Into Alleyn’s mind came suddenly the memory of a thinning head, leant sideways, of fat hands, of small feet turned inwards.

“No,” he said, “he wasn’t young like you.”

“I think he was stupid and tiresome over Donald,” Bridget went on in a high voice, “and I’m not going to pretend I don’t, although I am sorry I wasn’t friends with him last night. But all the same I don’t believe he’d have minded us thinking about the difference the money would make. I believe he would have understood that.”

“I’m sure he would have understood.”

“Well then, don’t look as if you’re thinking I’m hard and beastly.”

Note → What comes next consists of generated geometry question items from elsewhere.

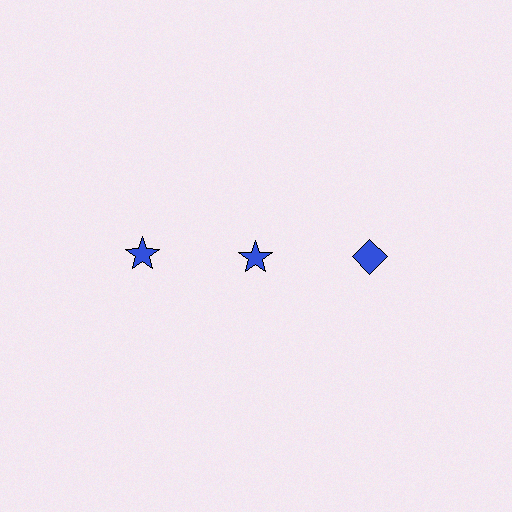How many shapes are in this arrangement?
There are 3 shapes arranged in a grid pattern.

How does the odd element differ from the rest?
It has a different shape: diamond instead of star.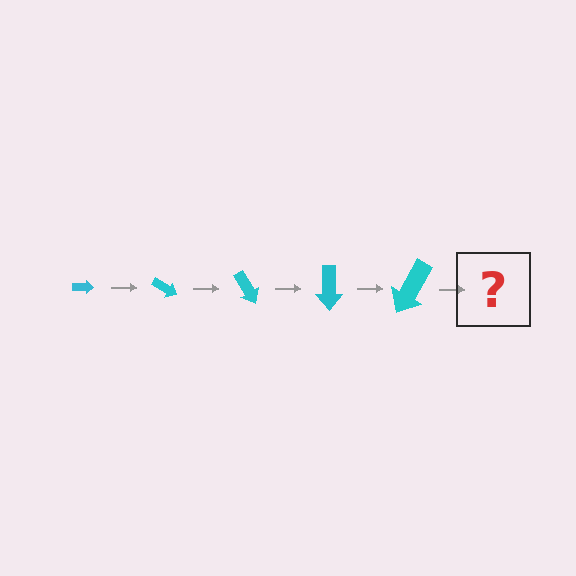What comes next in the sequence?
The next element should be an arrow, larger than the previous one and rotated 150 degrees clockwise from the start.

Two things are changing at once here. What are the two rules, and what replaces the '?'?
The two rules are that the arrow grows larger each step and it rotates 30 degrees clockwise each step. The '?' should be an arrow, larger than the previous one and rotated 150 degrees clockwise from the start.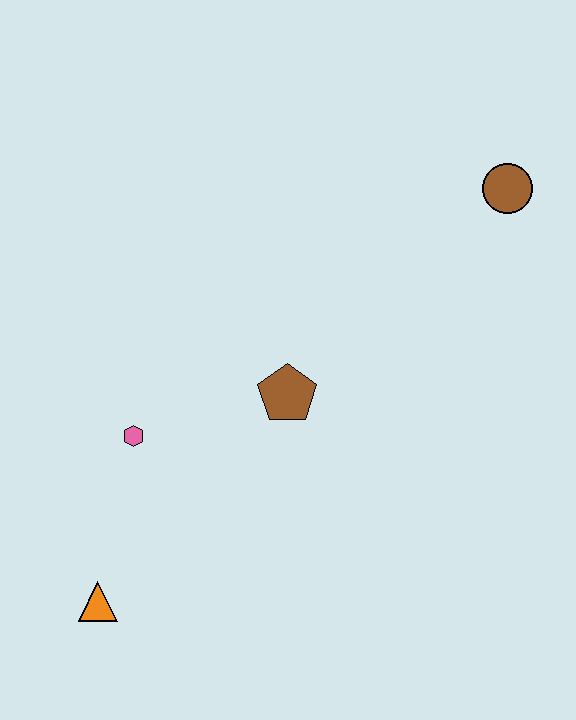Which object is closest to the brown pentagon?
The pink hexagon is closest to the brown pentagon.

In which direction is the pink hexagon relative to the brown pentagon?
The pink hexagon is to the left of the brown pentagon.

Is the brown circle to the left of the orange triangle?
No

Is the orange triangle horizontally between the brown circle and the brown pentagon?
No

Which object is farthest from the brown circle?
The orange triangle is farthest from the brown circle.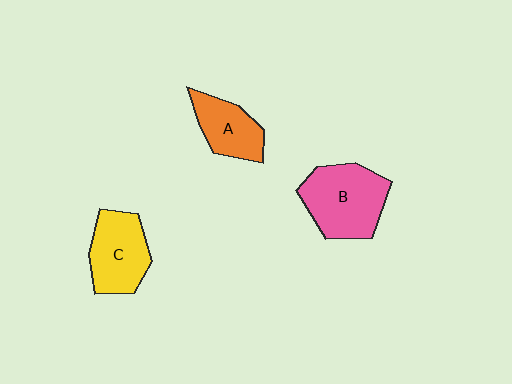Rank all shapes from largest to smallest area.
From largest to smallest: B (pink), C (yellow), A (orange).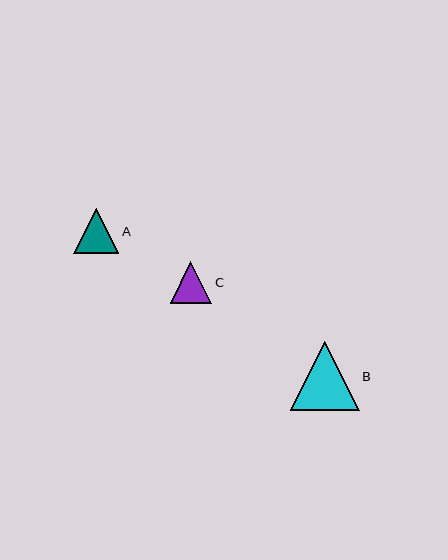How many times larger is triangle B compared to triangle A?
Triangle B is approximately 1.5 times the size of triangle A.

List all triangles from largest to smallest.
From largest to smallest: B, A, C.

“I don’t think you’re beastly and I don’t believe you are really very hard.”

“Thank you for nothing,” said Bridget and added immediately: “Oh, damn, I’m sorry.”

“That’s all right,” said Alleyn. “Good-bye.”

“Yes, but—”

“Well?”

“Nothing. Only, you make me feel shabby and it’s not fair. If there was anything I could do for Bunchy I’d do it. So would Donald, of course. But he’s dead. You can’t do anything for dead people.”